Answer
$z_0\lt -z_α$: null hypothesis is rejected.
There is enough evidence to conclude that more than half of U.S. adults tend to not trust the press.
Work Step by Step
$H_0:~p=0.5$ versus $H_1:~p\gt0.5$
$n=2302$ (large sample)
$number~of~plus~signs=1243$ (tend to not trust the press)

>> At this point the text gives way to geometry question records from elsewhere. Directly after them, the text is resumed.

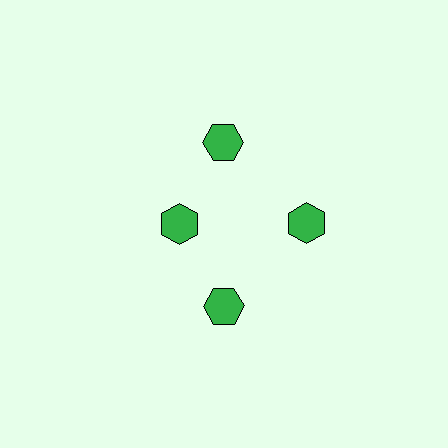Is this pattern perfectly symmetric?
No. The 4 green hexagons are arranged in a ring, but one element near the 9 o'clock position is pulled inward toward the center, breaking the 4-fold rotational symmetry.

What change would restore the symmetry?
The symmetry would be restored by moving it outward, back onto the ring so that all 4 hexagons sit at equal angles and equal distance from the center.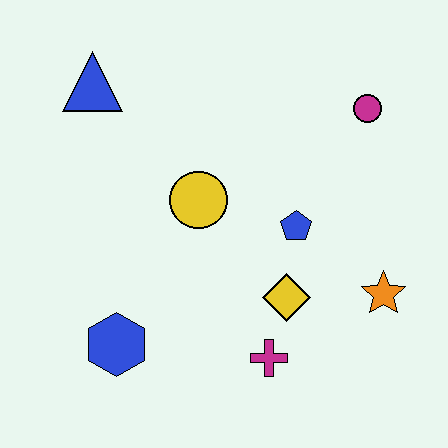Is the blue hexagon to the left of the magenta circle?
Yes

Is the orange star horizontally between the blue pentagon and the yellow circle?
No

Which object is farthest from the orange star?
The blue triangle is farthest from the orange star.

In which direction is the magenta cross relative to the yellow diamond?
The magenta cross is below the yellow diamond.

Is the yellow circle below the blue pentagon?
No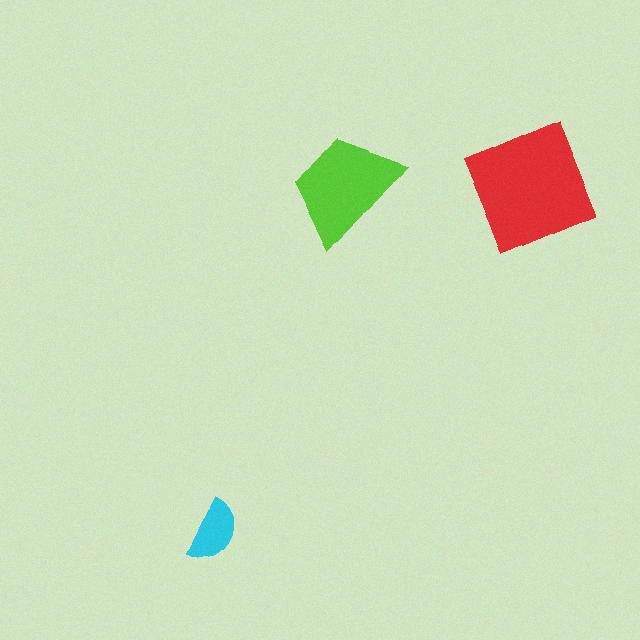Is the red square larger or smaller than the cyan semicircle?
Larger.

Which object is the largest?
The red square.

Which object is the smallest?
The cyan semicircle.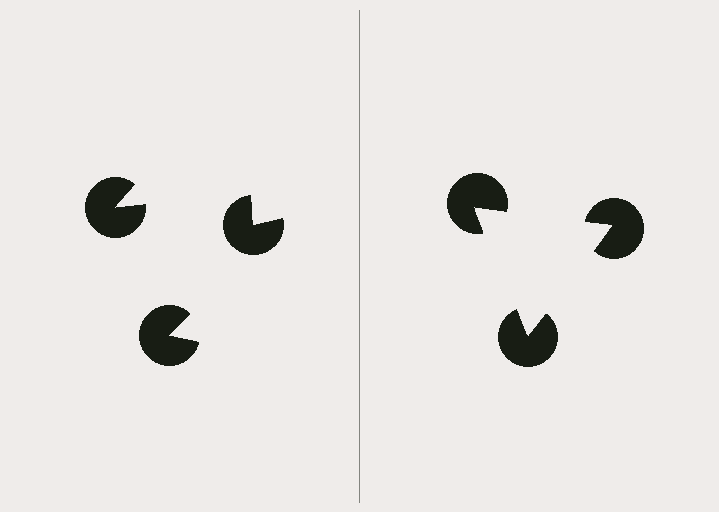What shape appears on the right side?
An illusory triangle.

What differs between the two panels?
The pac-man discs are positioned identically on both sides; only the wedge orientations differ. On the right they align to a triangle; on the left they are misaligned.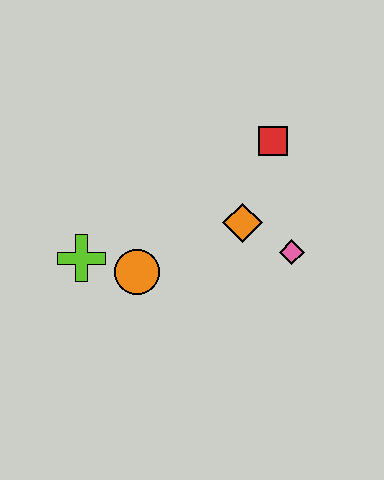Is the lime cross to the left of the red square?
Yes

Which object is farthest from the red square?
The lime cross is farthest from the red square.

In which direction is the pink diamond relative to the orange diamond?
The pink diamond is to the right of the orange diamond.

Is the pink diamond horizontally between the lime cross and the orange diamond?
No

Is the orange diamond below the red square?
Yes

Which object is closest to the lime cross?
The orange circle is closest to the lime cross.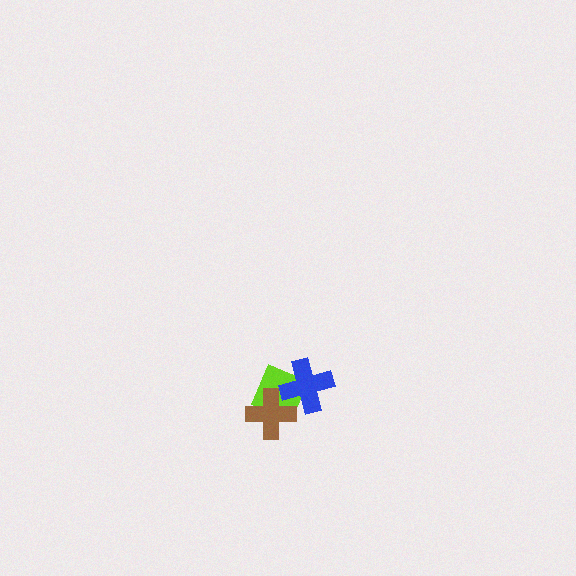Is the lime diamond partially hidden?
Yes, it is partially covered by another shape.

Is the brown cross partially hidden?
No, no other shape covers it.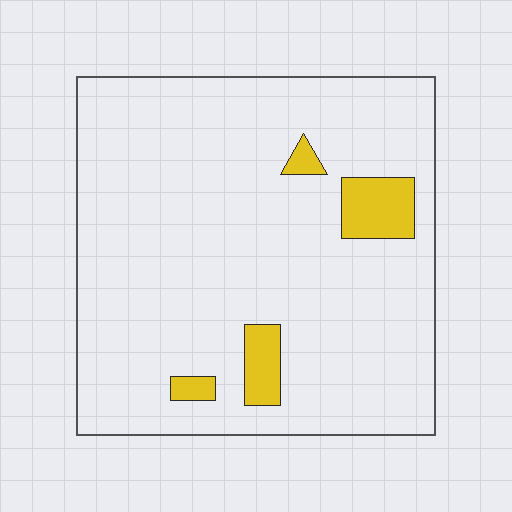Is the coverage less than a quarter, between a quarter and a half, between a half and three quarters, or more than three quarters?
Less than a quarter.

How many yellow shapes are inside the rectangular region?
4.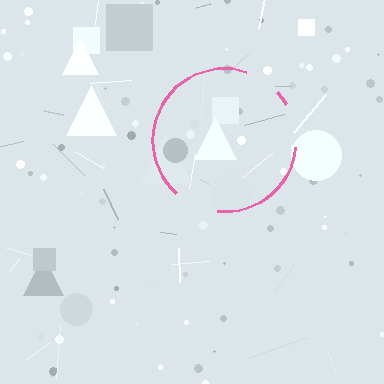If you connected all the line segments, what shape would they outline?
They would outline a circle.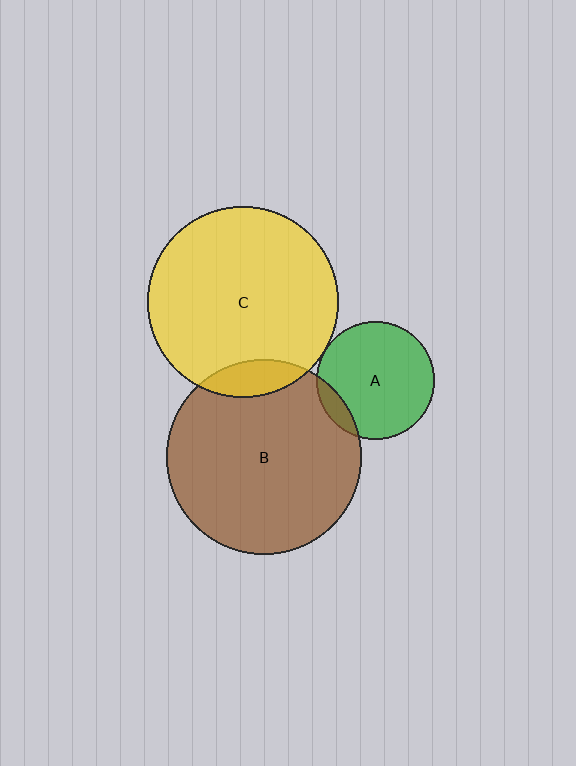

$number~of~minus~signs=2302-1243=1059$ (tend to trust the press)
Right-tailed test:
$k=number~of~minus~signs=1059$
$z_0=\frac{(k+0.5)-\frac{n}{2}}{\frac{\sqrt n}{2}}=\frac{(1059+0.5)-\frac{2302}{2}}{\frac{\sqrt {2302}}{2}}=-3.81$
$z_α=z_{0.05}$
If the area of the standard normal curve to the right of $z_{0.05}$ is 0.05, then the area of the standard normal curve to the left of $z_{0.05}$ is $1−0.05=0.95$
According to Table V, there are 2 z-scores which give the closest value to 0.95: 1.64 and 1.65. So, let's find the mean of these z-scores: $\frac{1.64+1.65}{2}=1.645$
So, $-z_α=-z_{0.05}=-1.645$
Since $z_0\lt -z_α$, we reject the null hypothesis.